2009-01-04 18:22:01 | 雑談
「派遣切り」にあった沢山の人々が、日比谷公園の寒風から、厚労省の講堂に一時的避難して年を越したという。

入院生活に何の不満があろう。温かいベッドに3食付きだ。

メゲるのは、今や髪の毛がゴッソリと抜けること。抗ガン剤の自然な副作用で、クスリが「効いてる」証拠である。それでも、朝目覚めて、枕一面に毛が散りつもっているのを直視するのは、相当に自分の精神力が試される。

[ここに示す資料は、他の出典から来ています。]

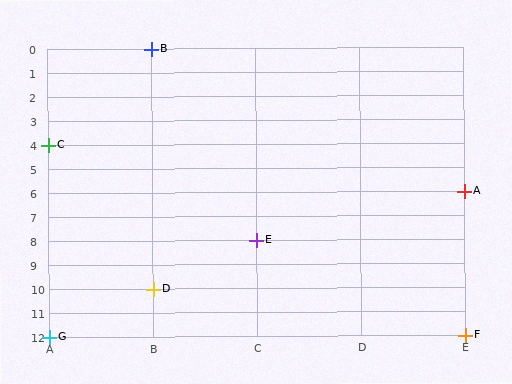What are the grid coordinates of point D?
Point D is at grid coordinates (B, 10).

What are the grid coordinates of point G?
Point G is at grid coordinates (A, 12).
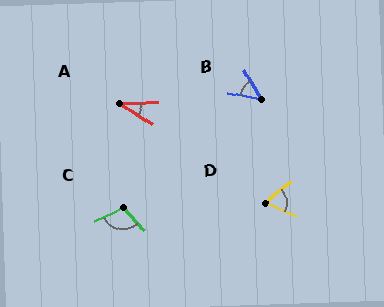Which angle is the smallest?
A, at approximately 34 degrees.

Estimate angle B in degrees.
Approximately 49 degrees.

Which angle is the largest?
C, at approximately 106 degrees.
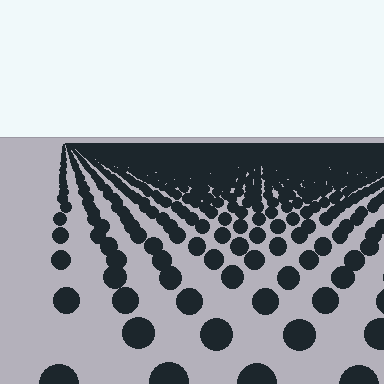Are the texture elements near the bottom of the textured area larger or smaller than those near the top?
Larger. Near the bottom, elements are closer to the viewer and appear at a bigger on-screen size.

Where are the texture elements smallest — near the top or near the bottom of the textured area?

毛髪に金銭的な価値はゼロだけど、この「喪失感」は何だろう。これが女性の場合、いかばかりであろうか。

 正月や髪の門出を祝いけり
 

義父倒れる

2009-01-01 18:32:10 | 雑談
元日の朝、A病棟の高層階に富士山を見に行く。

朝食には黒豆、伊達巻、紅白のかまぼこがついた。昼食には雑煮。

堀田善衛著『方丈記私記』を読む。

こんな「驚くべき」本は滅多にない。東京大空襲の日本と平安末期の、ともに「亡び」の時空を描いて「日本の本質」は何かを問い返す見事な文章力!

妻の父が今朝、体調急変。救急車で病院に運ばれた由。

午後、年賀状とドリップ・コーヒーを持って妻が来院。「なんか、お祓いしてもらわなくちゃね」と明るく云う。